We notice several things. First, it’s shifted to the right. Remember the pulse is not moving to the right in terms of distance, because this graph has time as the x-axis. Rather, because we’re now looking at the pulse from an observation point 100nm from where it started, it takes light a few extra femtoseconds to get there from where it started. Thus, the shift toward the right. Then we notice that the pulse is wider. The slower frequencies lag back, and so the pulse is spread over a longer time interval. Then, we notice that the pulse is lower in amplitude. Mostly this is just due to the pulse being spread out in time. Finally, we notice that the pulse is sort of lopsided. It trails out to the right, but not so much to the left. This means that the pulse rises rapidly and trails off more gradually.
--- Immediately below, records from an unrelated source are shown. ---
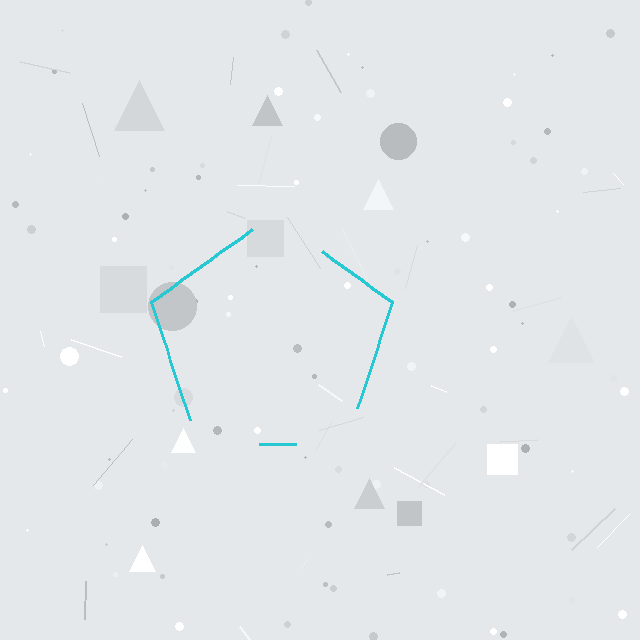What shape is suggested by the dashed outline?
The dashed outline suggests a pentagon.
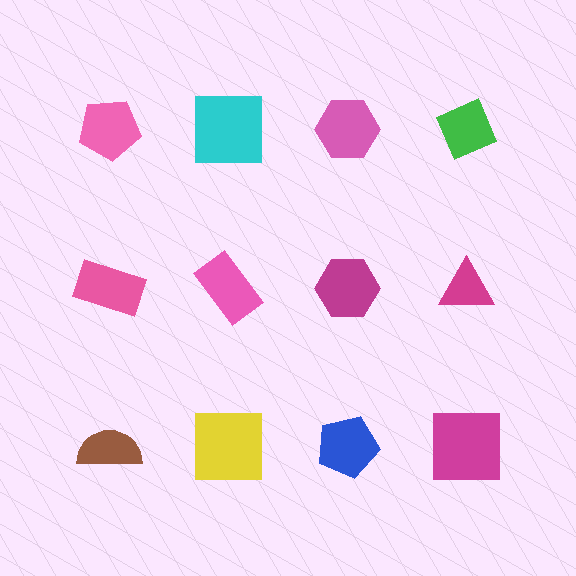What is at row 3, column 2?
A yellow square.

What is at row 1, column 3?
A pink hexagon.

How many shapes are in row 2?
4 shapes.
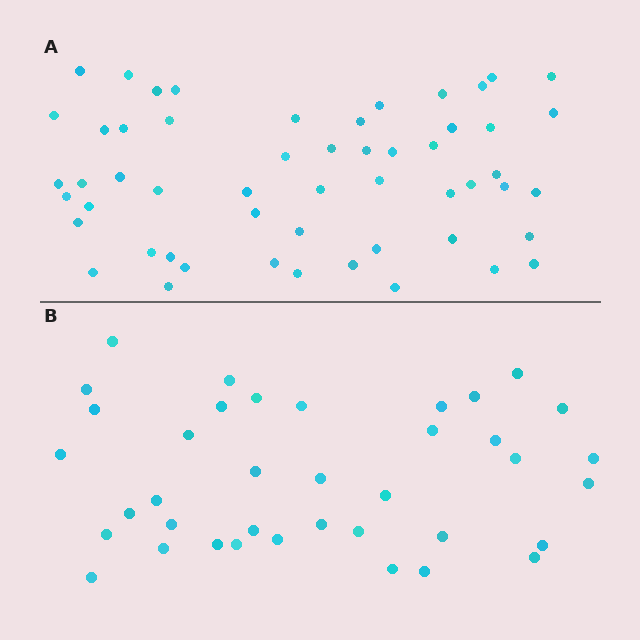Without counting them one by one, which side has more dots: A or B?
Region A (the top region) has more dots.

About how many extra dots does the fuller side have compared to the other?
Region A has approximately 15 more dots than region B.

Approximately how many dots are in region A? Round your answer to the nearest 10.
About 50 dots. (The exact count is 54, which rounds to 50.)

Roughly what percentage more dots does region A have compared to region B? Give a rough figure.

We notice that if any part of the pulse had shifted too far to the left, we’d be in trouble. Remember the x-axis is time. If the guy watching the pulse go by at the position origin x = 0 (the first graph) doesn’t yet see anything happening when his watch reads t = -1, the guy sitting at x = 100 had definitely better not be seeing anything at that same instant. The pulse is even farther from him, after all. But if the refractive index is less than 1, what’s to stop something so crazily impossible from happening?
Feel free to speculate in the comments – I know at least some of y’all know the answer. Also, I’m sorry for being so non-mathematical in this post but in this case it’s hard to avoid. This is the sort of thing where either you already know the math or you don’t, which means either way you probably won’t gain much by seeing a bunch of integrals.